On Monday, President Donald Trump questioned whether House Intelligence Committee Chairman Rep. Adam Schiff should be charged with treason.
The president tweeted: "Rep. Adam Schiff illegally made up a FAKE & terrible statement, pretended it to be mine as the most important part of my call to the Ukrainian President, and read it aloud to Congress and the American people. It bore NO relationship to what I said on the call. Arrest for Treason?"
President Trump has already demanded that Schiff resign over how the congressman characterized a phone call between President Trump and Ukraine's leader during a congressional hearing. He has also accused Schiff of lying to Congress.
Schiff has said his summary of the president's call "was meant to be at least partly parody." He introduced it by saying, "In not so many words, this is the essence of what the president communicates."
President Trump has repeatedly said his conversation with Ukraine's president was "perfect."
But let's step back a little. On Sunday, President Trump said he wanted Schiff "questioned at the highest level for Fraud & Treason."
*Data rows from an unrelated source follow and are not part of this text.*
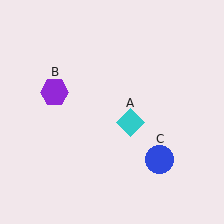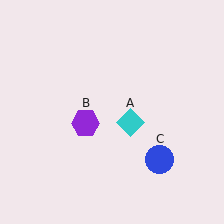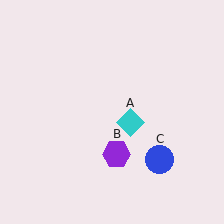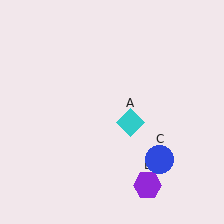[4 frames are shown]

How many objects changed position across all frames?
1 object changed position: purple hexagon (object B).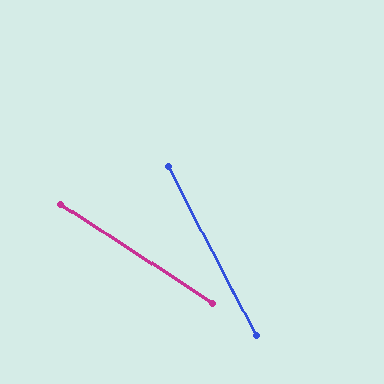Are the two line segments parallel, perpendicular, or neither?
Neither parallel nor perpendicular — they differ by about 29°.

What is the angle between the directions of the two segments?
Approximately 29 degrees.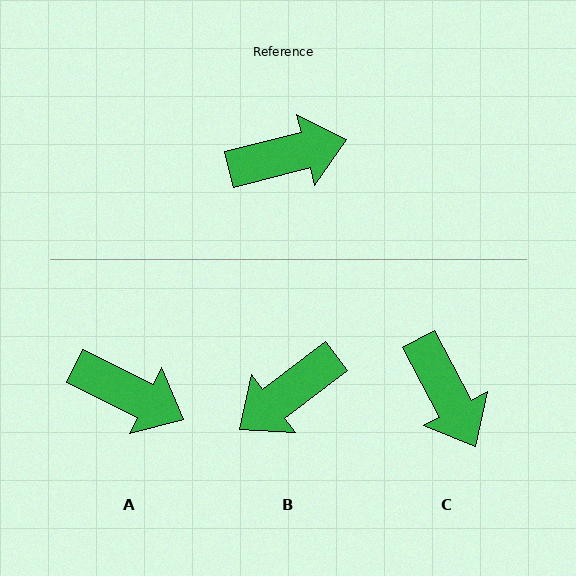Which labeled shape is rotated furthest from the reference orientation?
B, about 157 degrees away.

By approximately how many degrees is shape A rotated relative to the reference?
Approximately 40 degrees clockwise.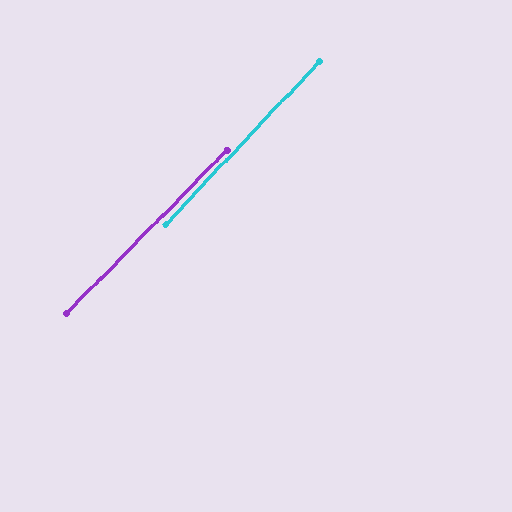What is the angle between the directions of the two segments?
Approximately 1 degree.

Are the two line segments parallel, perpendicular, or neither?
Parallel — their directions differ by only 0.8°.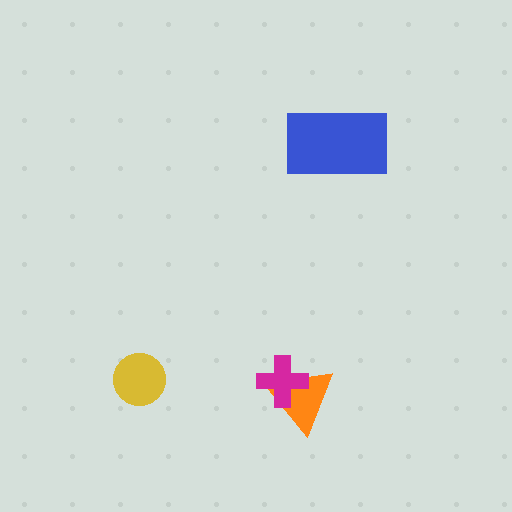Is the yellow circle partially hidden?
No, no other shape covers it.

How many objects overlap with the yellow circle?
0 objects overlap with the yellow circle.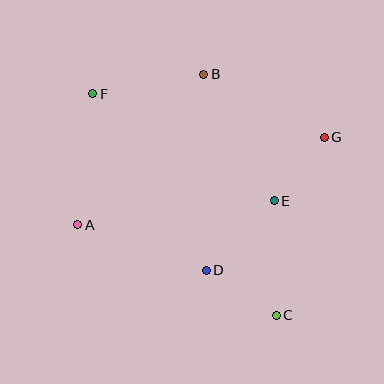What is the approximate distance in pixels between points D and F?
The distance between D and F is approximately 210 pixels.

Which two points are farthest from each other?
Points C and F are farthest from each other.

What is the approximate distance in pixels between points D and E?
The distance between D and E is approximately 97 pixels.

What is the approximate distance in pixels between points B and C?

According to the Constitution: "Treason against the United States, shall consist only in levying war against them, or in adhering to their enemies, giving them aid and comfort. No person shall be convicted of treason unless on the testimony of two witnesses to the same overt act, or on confession in open court."
In short, what Schiff did does not seem to qualify as treason.
Schiff is leading the impeachment inquiry against the president, and on Sunday he told ABC's "This Week" the whistleblower would testify before the House Intelligence Committee "very soon." President Trump has said he "deserves" to meet the whistleblower.
Additional reporting from Newsy affiliate CNN.